Radiographic joint damage assessment

Joint damage was measured in wrist joints with the Poznanski score.9 Radiographs were taken in 57 (63%) participants. All available radiographs were assessed by two observers, with an intraclass correlation coefficient of 0.999.10 A negative Poznanski Z-score indicates delayed radiometacarpal bone growth, associated with loss of cartilage and joint space narrowing. A positive Z-score is associated with early ossification of carpal bones. As arbitrary cut-offs to include limited damage, we used a Z-score of <−0.25 and >0.25, respectively. As a sensitivity analysis, we used <1 and >1 as cut-offs for damage that may be more clinically relevant.

Statistical analysis

Joint-level description of inflammation

Joint activity at baseline and during follow-up was described at the level of individual joints for the three different JIA categories.

Association between baseline joint inflammation and local joint inflammation during follow-up

To investigate whether joints that are clinically inflamed have a higher risk of later inflammation, we studied the association between baseline joint activity and joint activity in the same joint during follow-up with a multilevel mixed-effects logistic regression model (model 1). Joints were clustered within patients. The model was adjusted for joint location and the time point (study visit) of the joint assessment.
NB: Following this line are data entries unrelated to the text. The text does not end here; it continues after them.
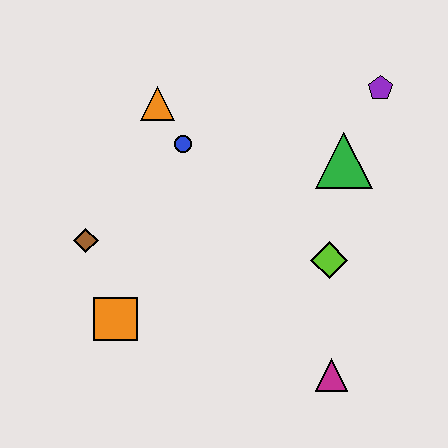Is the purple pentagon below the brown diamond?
No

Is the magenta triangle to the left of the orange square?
No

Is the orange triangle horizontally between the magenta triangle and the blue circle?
No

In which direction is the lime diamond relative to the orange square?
The lime diamond is to the right of the orange square.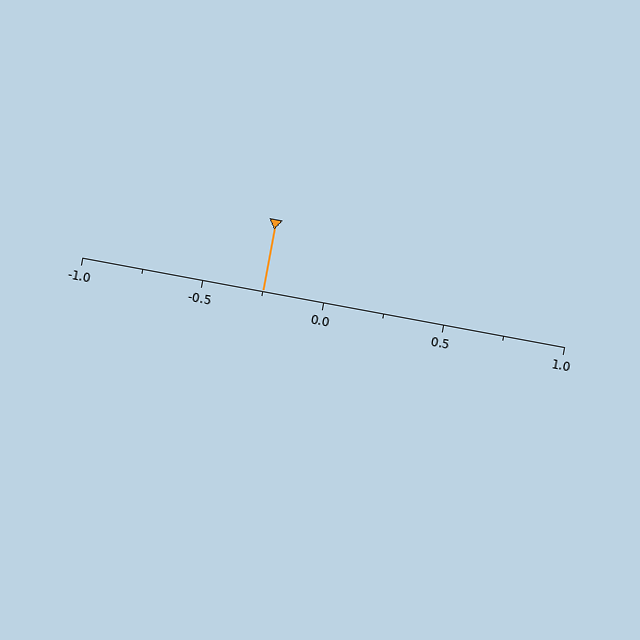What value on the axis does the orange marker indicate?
The marker indicates approximately -0.25.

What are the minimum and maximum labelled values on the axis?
The axis runs from -1.0 to 1.0.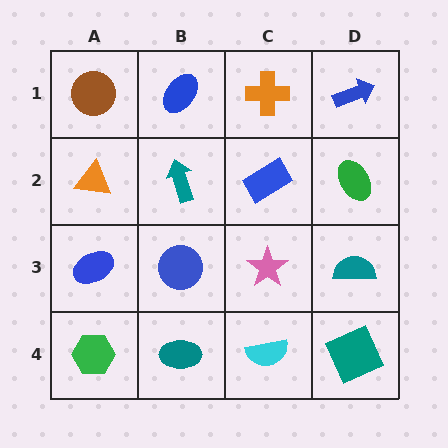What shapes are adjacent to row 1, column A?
An orange triangle (row 2, column A), a blue ellipse (row 1, column B).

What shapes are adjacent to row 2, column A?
A brown circle (row 1, column A), a blue ellipse (row 3, column A), a teal arrow (row 2, column B).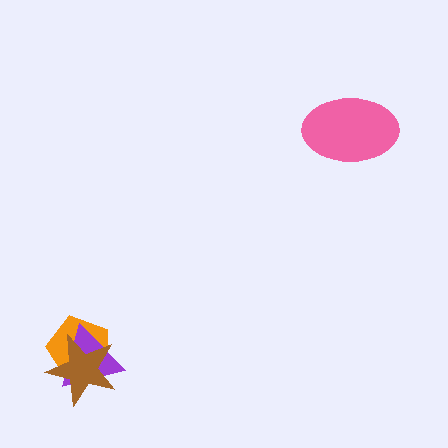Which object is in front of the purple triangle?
The brown star is in front of the purple triangle.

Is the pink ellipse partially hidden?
No, no other shape covers it.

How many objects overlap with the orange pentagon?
2 objects overlap with the orange pentagon.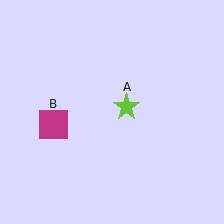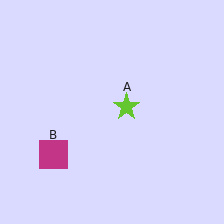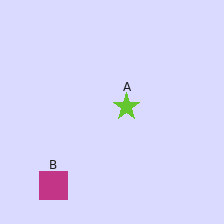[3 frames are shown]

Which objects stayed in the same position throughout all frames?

To assess whether an association between baseline and later clinical joint inflammation was a specific within-joint association, a permutation test was performed.11 Scores of baseline joint activity were permuted (shuffled) within each patient after which the analysis was repeated. The permutation was repeated 1000 times. A statistically significant result (p<0.05) indicates that the association between baseline and later joint inflammation is stronger in the original model (activity compared within the same joint) than in the permutations (activity compared across random other joints), suggesting a local effect. A 95% CI for this p value is provided to describe the uncertainty of the outcome, provided only a part (1000) of all possible combinations has been tested.12

In several exploratory analyses, we assessed possible factors that might influence local joint inflammation patterns.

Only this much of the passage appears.